Este é um desafio que cada um há-de colocar, em primeiro lugar, a si mesmo, ainda que a

partilha e a reflexão societária constituam um incentivo e encorajamento que previnem a

desistência de tão exigente processo de construção espiritual. Convictos de que, na fidelidade à

Vida, vale a pena dar passos no sentido de uma cultura de não-violência, devemos

comprometer-nos a:

― Desenvolver um pensamento e uma acção que recusem o adversarialismo simplista

que tende a dominar o senso comum e permitam uma consciência dos problemas na sua

complexidade, evitando o desalento e permitindo valorizar o presente como futuro em

construção.

― Dar a conhecer iniciativas individuais e colectivas que se pautem por critérios de não-

-violência, de defesa dos direitos humanos, de promoção da cooperação e do desenvolvimento,

de reinserção social, centrados na valorização das pessoas e das comunidades.

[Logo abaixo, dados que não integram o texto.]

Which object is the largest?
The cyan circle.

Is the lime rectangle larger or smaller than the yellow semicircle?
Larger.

― Potenciar a independência da consciência, para que, através dos comportamentos e das

atitudes individuais e sociais, se realize a mobilização para as mudanças capazes de reduzir a

violência e instaurar novas formas de relacionamento.

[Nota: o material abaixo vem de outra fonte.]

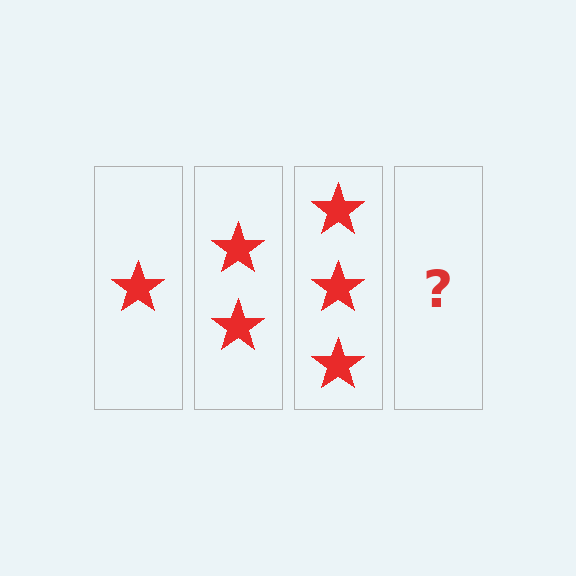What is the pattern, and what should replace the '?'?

― Reforçar os laços com todos aqueles que se ocupam da solidariedade e

desenvolvimento a nível internacional, de modo a desenvolver uma compreensão da

interdependência dos problemas e das suas soluções.

― Estudar, desmontar, denunciar as lógicas económicas que alimentam as guerras ligadas

aos interesses da indústria de armamento e reflectir activamente sobre essas questões, no plano

nacional e internacional.

― Promover espaços de formação para jovens e adultos em que se pense a resolução não-

-violenta de conflitos, porque uma cultura das mediações e da não-violência pressupõe uma

pedagogia das mediações e da não-violência.